Azure Search Highlight Partial Match

2.1k views Asked by At

I have turned Hit Highlighting on and it is working well for entire word matches. But we append a wildcard character at the end of each word the user specifies and highlighting is not working on the partial matches. We are getting the results back, but the .Highlights object is null so no highlighting is available for partial matching.

Here is how we configure the SearchParameters:

var parameters = new SearchParameters
{
    Filter = newFilter,
    QueryType = QueryType.Full,
    Top = recordsPerPage,
    Skip = skip,
    SearchMode = SearchMode.Any,
    IncludeTotalResultCount = true,
    HighlightFields = new List<string> { "RESULT" },
    HighlightPreTag = "<font style=\"color:blue; background-color:yellow;\">",
    HighlightPostTag = "</font>"
};
return parameters;

response = indexClient.Documents.Search<SearchResultReturn>(query, parameters);

Here is an example of our query string: ("the") the*^99.95

The idea is we search for the exact string the user specified (multiple words) and then we do a wild-card search for each individual word specified.

So for the above example we are getting all the results that contain "the" and "the*" but only the words "the" have the highlighting. "They", "There", etc do not have any highlighting even if "They" is the only matching entry in the result ("the" was not in the result).

Again the query is bringing back the correct results, it's just the highlighting is not working for partial matches.

Is there some other setting I need to be able to highlight partial matches?

2

There are 2 answers

5
77Vetter On

Thanks for the reply, but it doesn't seem to be the issue, it seems to be an issue with the Boosting function I have on the search.

When I removed the boosting function then partial highlighighting worked as expected. When I added the boosting function back in partial highlighting stopped working. Can you verify that is a bug?

Here is my boosting function:

"scoringProfiles":[{"name":"PreRiskBoost",
                    "text":null,"functions":     
                     [{"fieldName":"PreRiskCount", 
                      "freshness":null, 
                      "interpolation":"linear",
                      "magnitude":{"boostingRangeStart":1,
                                   "boostingRangeEnd":99,
                                   "constantBoostBeyondRange":true},
                      "distance":null,
                      "tag":null,
                      "type":"magnitude","boost":10}],
                      "functionAggregation":"sum"}],
                      "defaultScoringProfile":"PreRiskBoost"

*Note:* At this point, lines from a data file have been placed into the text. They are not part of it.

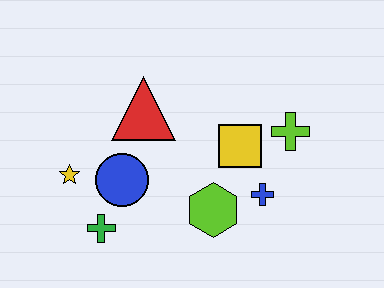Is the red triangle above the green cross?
Yes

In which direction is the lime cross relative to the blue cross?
The lime cross is above the blue cross.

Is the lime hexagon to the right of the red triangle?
Yes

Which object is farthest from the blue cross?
The yellow star is farthest from the blue cross.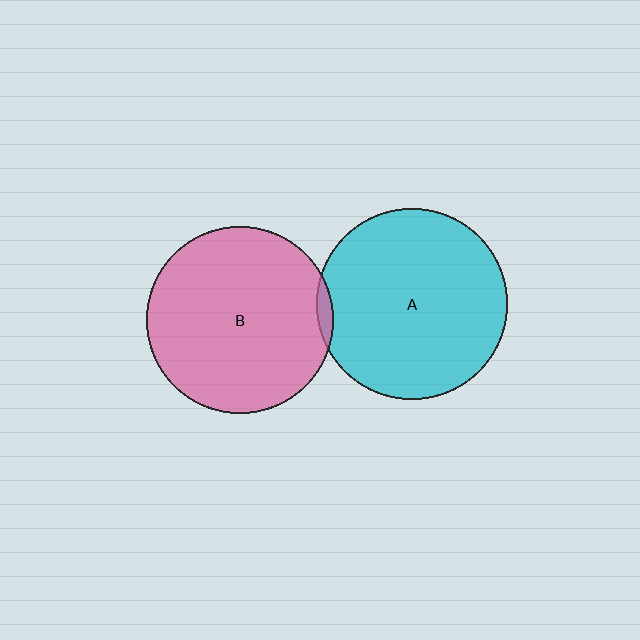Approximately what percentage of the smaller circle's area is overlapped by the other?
Approximately 5%.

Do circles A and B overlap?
Yes.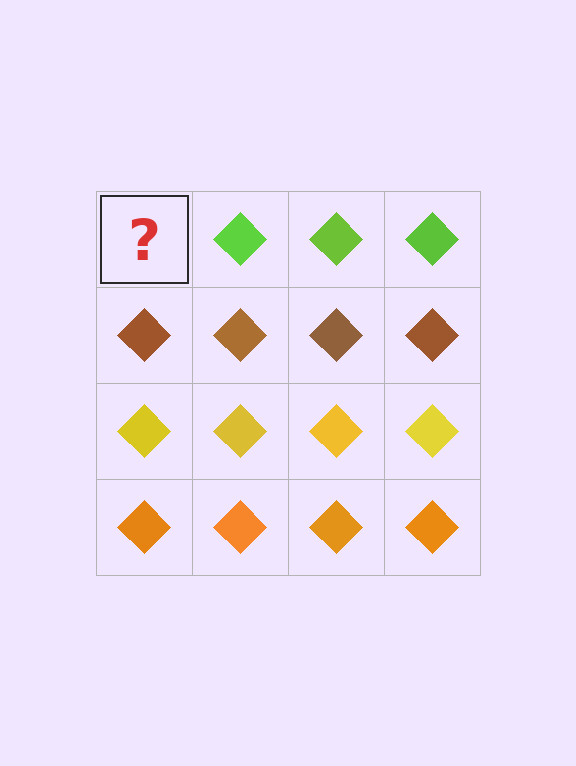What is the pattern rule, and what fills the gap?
The rule is that each row has a consistent color. The gap should be filled with a lime diamond.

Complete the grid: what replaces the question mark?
The question mark should be replaced with a lime diamond.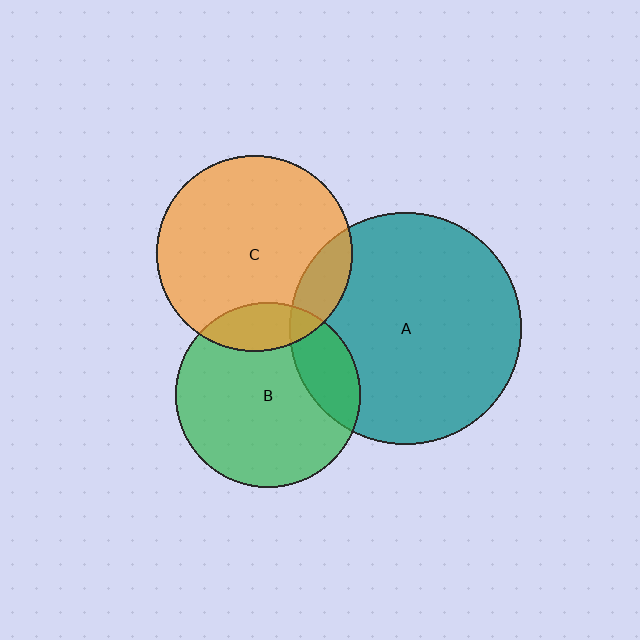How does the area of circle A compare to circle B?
Approximately 1.6 times.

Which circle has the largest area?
Circle A (teal).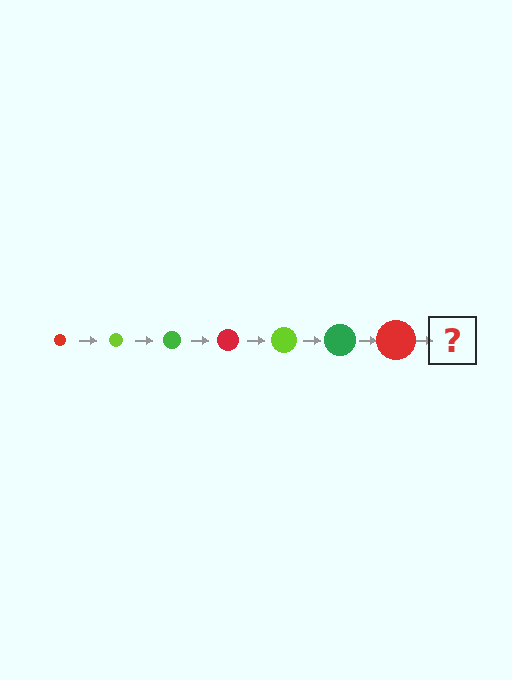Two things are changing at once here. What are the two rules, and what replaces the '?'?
The two rules are that the circle grows larger each step and the color cycles through red, lime, and green. The '?' should be a lime circle, larger than the previous one.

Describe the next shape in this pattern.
It should be a lime circle, larger than the previous one.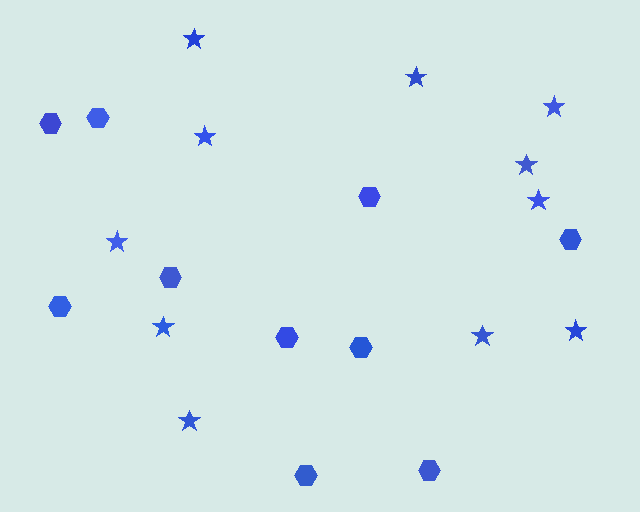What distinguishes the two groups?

Do you know why having the Boosting function prevents partial highlighting from working?

1
Nate Ko On

Thanks for reporting the issue.

Unfortunately, it is a known limitation in Azure Search that matches are sometimes not highlighted for broad wildcard search. Highlighting is an independent process after search. Once matching documents are retrieved, the highlighter looks up the search index for all terms that match the wildcard criteria, and use the terms in highlighting the retrieved documents. For broad wildcard search queries, like a* (or the*), the highlighter only uses the top N most significant terms based on their frequencies in the corpus for performance reasons. In your example, 'they' and 'there' are not included in the highlights probably because their appearances in most documents.

As this is a limitation in wildcard queries, one workaround is to preprocess the index to avoid issuing wildcard/prefix queries. Please take a look at custom analysis (https://learn.microsoft.com/en-us/rest/api/searchservice/custom-analyzers-in-azure-search) You can, for example, use edgeNgram tokenfilter and store prefixes of words in the index and issue a regular term query with the prefix (with out the '*' operator)

Hope this helps. Please let me know if you have any further questions.

Nate